Une circulaire du 3 février 2012 a précisé que seules les constructions dont « aucun élément ne dépasse du niveau du sol » ne sont constitutives d’aucune emprise au sol, étant précisé que tant « la surélévation par rapport au terrain » que « les fondations profondes » sont prises en compte pour déterminer ladite emprise au sol.

Bien évidemment, tous les opérateurs ont immédiatement soutenu que les dalles supportant les antennes ne dépassaient pas le niveau du sol, et plusieurs juridictions les ont suivis sur ce point (TA Caen, 5 novembre 2013, n°1201811 ; TA Versailles, 13 janvier 2014, n°1307148 ; TA Melun, 23 juillet 2014, n°1400670).

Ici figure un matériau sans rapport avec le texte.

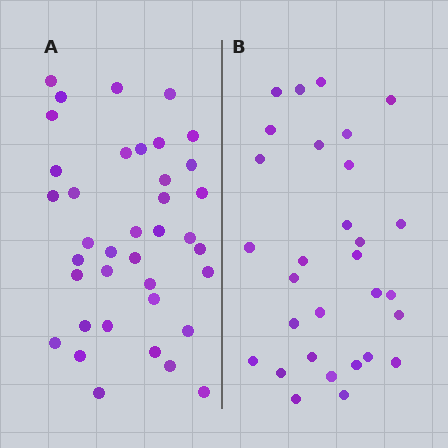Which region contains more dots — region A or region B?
Region A (the left region) has more dots.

C’est pourtant la solution inverse que retient le Tribunal administratif de Lille dans les espèces commentées, en considérant que les dalles de béton sont bel et bien constitutives d’emprise au sol :
« Considérant, qu’il ressort des pièces du dossier que la société SFR a déposé deux déclarations préalables successives à la mairie de Prémesques en vue de construire une antenne de relais de téléphonie mobile composée, d’une part, d’un pylône de radiotéléphonie d’une hauteur de 25 mètres et, d’autre part, d’installations techniques, l’ensemble reposant sur une dalle de béton d’une surface initialement prévue de 15 m2, comme cela ressort des indications figurant sur le plan de masse, puis de 19,60 m2, avec clôture en pourtour du site ; que la dalle de béton ainsi prévue, et dont les requérants allèguent sans être contredit que sa réalisation nécessite des fondations de plusieurs dizaines de centimètres de profondeur, est constitutive d’emprise au sol dès lors qu’elle forme avec le mât et les installations techniques qu’elle supporte un ensemble fonctionnel indissociable ; que, par suite, en raison du lien fonctionnel entre les deux ouvrages, leur conférant le caractère d’une seule construction pour l’application des dispositions du c) de l’article R. 421-9 du code de l’urbanisme, les requérants sont fondés à soutenir que les travaux projetés par la société SFR ne relevaient pas du régime de la déclaration préalable ; que, dès lors, le maire de la commune de Prémesques devait s’opposer aux travaux déclarés ; qu’il résulte de ce qui précède que les arrêtés du 13 juillet 2012 et du 11 octobre 2012 par lesquels le maire de la commune de Prémesques ne s’est pas opposé aux deux déclarations préalables de travaux déposées par la société SFR en vue de l’implantation d’un relais de radiotéléphonie sont entachés d’illégalité et doivent, par suite, être annulés ; »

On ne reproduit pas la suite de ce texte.